The Glasgow Royal Concert Hall has been the main performance venue for the Royal Scottish National Orchestra (RSNO) for many years. Having grown significantly they required a new space that would be multifunctional; allowing orchestral rehearsals as well as impactful performances, being able to transition between the two in a short space of time.
The RSNO Centre has been created to become the orchestra’s home, and allow the Glasgow Royal Concert Hall to expand their performance program.
Engaging our acoustic, theatre and venue consultants from the beginning along with our Fire and Structures teams allowed us to influence the design of the building, placing acoustic quality at the forefront. Working together, we provided an innovative solution to address the differing needs of the space, which allow it to be refigured seamlessly within 30 minutes.
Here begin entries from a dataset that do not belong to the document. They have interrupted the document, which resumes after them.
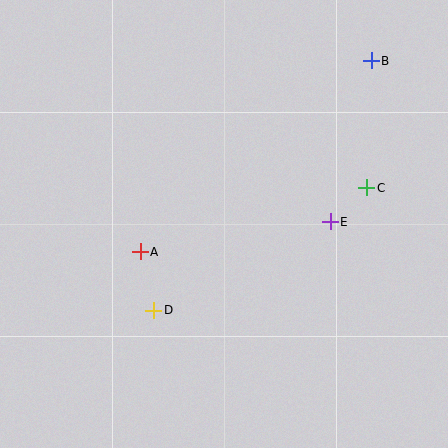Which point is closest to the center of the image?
Point A at (140, 252) is closest to the center.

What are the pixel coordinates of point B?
Point B is at (371, 61).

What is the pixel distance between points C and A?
The distance between C and A is 236 pixels.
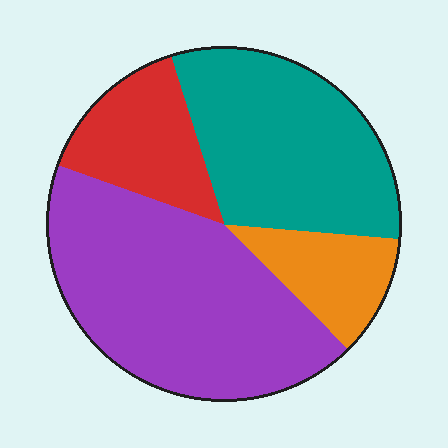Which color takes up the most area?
Purple, at roughly 45%.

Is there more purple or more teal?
Purple.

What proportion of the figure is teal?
Teal takes up about one third (1/3) of the figure.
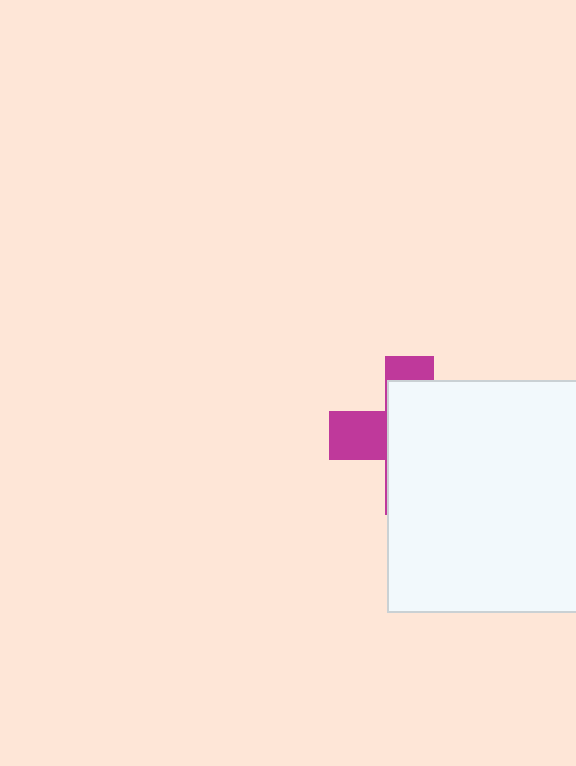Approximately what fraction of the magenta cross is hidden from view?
Roughly 69% of the magenta cross is hidden behind the white rectangle.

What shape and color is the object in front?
The object in front is a white rectangle.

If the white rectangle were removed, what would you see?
You would see the complete magenta cross.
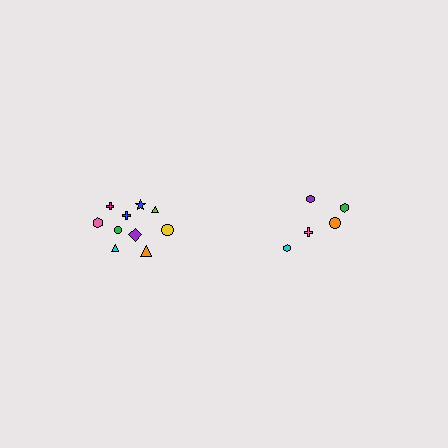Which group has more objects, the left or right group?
The left group.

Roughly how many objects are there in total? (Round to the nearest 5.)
Roughly 15 objects in total.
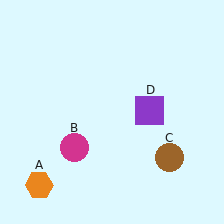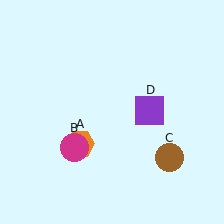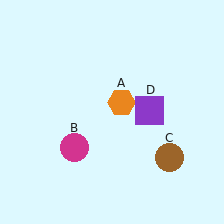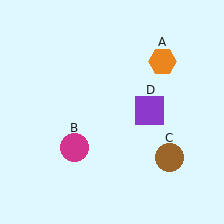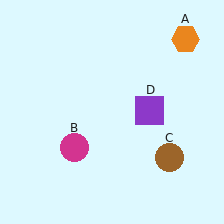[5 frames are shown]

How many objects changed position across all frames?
1 object changed position: orange hexagon (object A).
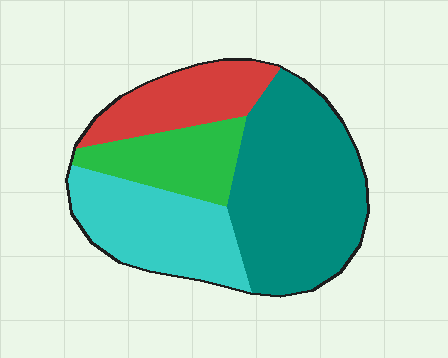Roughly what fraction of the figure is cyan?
Cyan takes up between a sixth and a third of the figure.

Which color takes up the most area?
Teal, at roughly 40%.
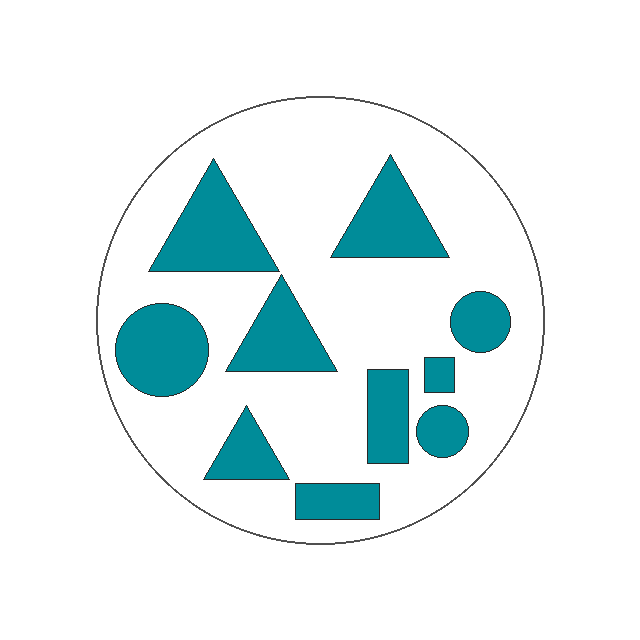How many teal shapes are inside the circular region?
10.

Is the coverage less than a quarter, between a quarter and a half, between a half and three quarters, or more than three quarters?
Between a quarter and a half.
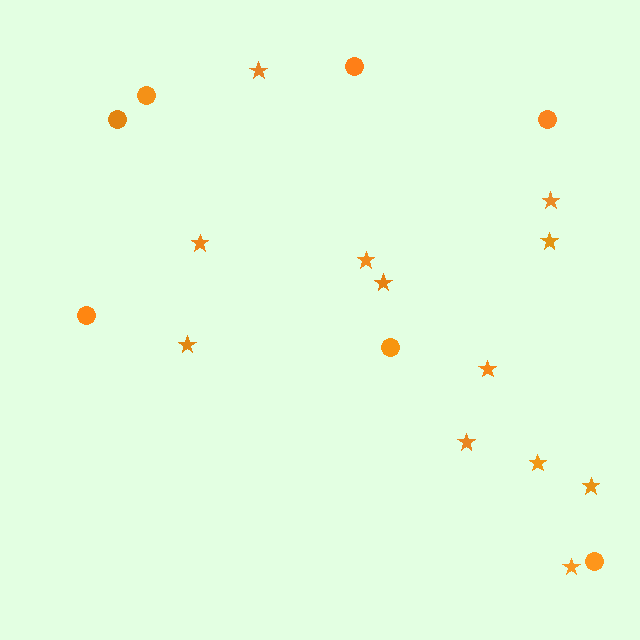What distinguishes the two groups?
There are 2 groups: one group of circles (7) and one group of stars (12).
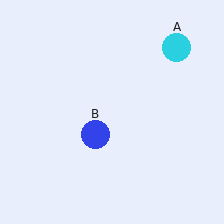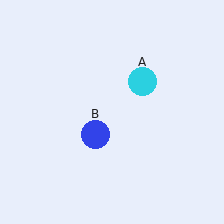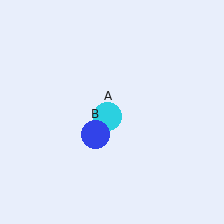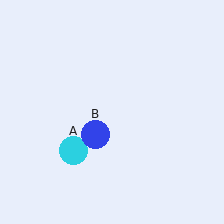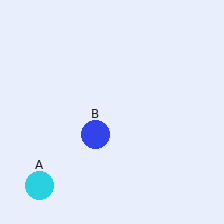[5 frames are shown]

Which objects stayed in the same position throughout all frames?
Blue circle (object B) remained stationary.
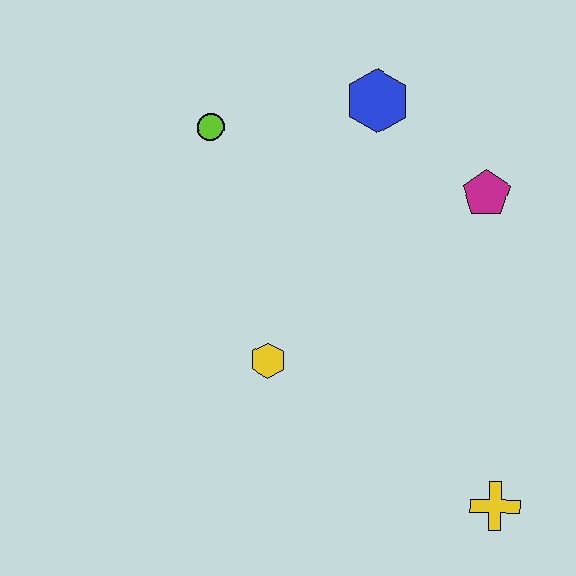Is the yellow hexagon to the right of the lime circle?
Yes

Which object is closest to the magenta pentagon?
The blue hexagon is closest to the magenta pentagon.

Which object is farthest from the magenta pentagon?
The yellow cross is farthest from the magenta pentagon.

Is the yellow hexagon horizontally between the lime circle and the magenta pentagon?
Yes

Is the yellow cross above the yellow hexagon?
No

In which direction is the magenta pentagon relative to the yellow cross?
The magenta pentagon is above the yellow cross.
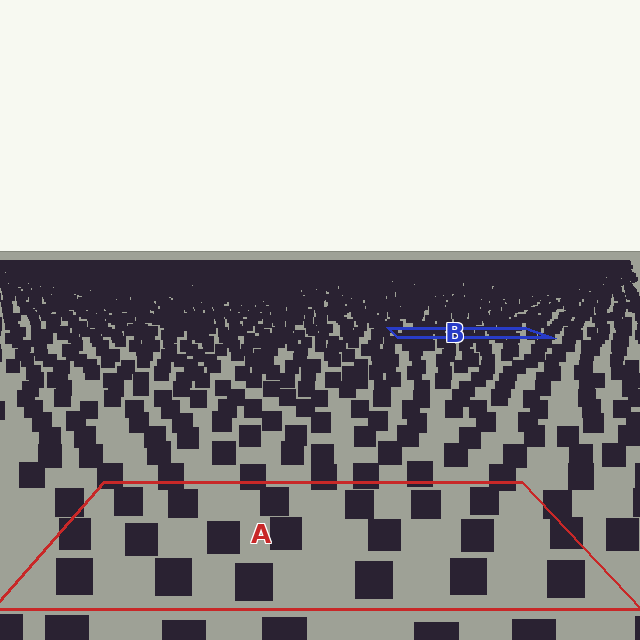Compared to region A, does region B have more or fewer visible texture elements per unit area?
Region B has more texture elements per unit area — they are packed more densely because it is farther away.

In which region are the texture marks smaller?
The texture marks are smaller in region B, because it is farther away.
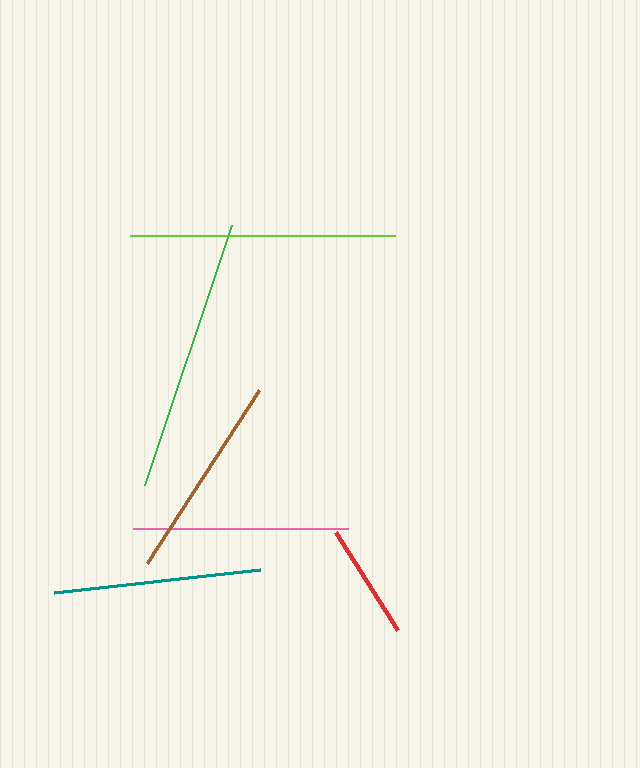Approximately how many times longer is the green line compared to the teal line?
The green line is approximately 1.3 times the length of the teal line.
Our imaginative approach has seen the inclusion of moveable side balconies; in rehearsal mode the balconies fold up flat against the walls, providing maximum floor space for the orchestra. In performance mode the balconies are deployed which narrows the room, creating an acoustically and visually more intimate space. This transformative technology will enable maximum usage to be made of the new building.
This new headquarters for the RSNO in Glasgow incorporates two venues in one place, to enable the orchestra to engage and communicate with communities across Scotland.
Close collaboration across our multidisciplinary teams allowed us to utilise our skills to achieve this flexible venue.
Aligning the strategy
Our Fire team provided an escape strategy that could facilitate the architectural aspirations of the RSNO and the flexible design features. Having worked on the existing Glasgow Royal Concert Hall building adjacent to the new extension, we were able to ensure the existing strategy could accommodate the new building.
Our Structures team provided full civil and structural services. To protect the new hall from noise and vibration from nearby underground train lines, Glasgow’s main bus station, and the existing concert hall, the new hall is structurally isolated on special anti-vibration mountings. The structural design also had to address the complexity of constructing the new hall above and through existing shop units.
A seamless venue
The isolated construction means that there is not one rigid connection between the hall and the rest of the world. Coupled with ultra-low noise services and technical systems, this means that performers, audiences and recording engineers can all benefit from the full musical dynamic range permitted by silence within the space.
A matrix of acoustic reflectors may be adjusted to fine tune the acoustic response of the hall and ensure a perfect listening environment for musicians and audience alike. There are variable sound absorption systems to ensure the hall sounds appropriate for both amplified and acoustic music performances.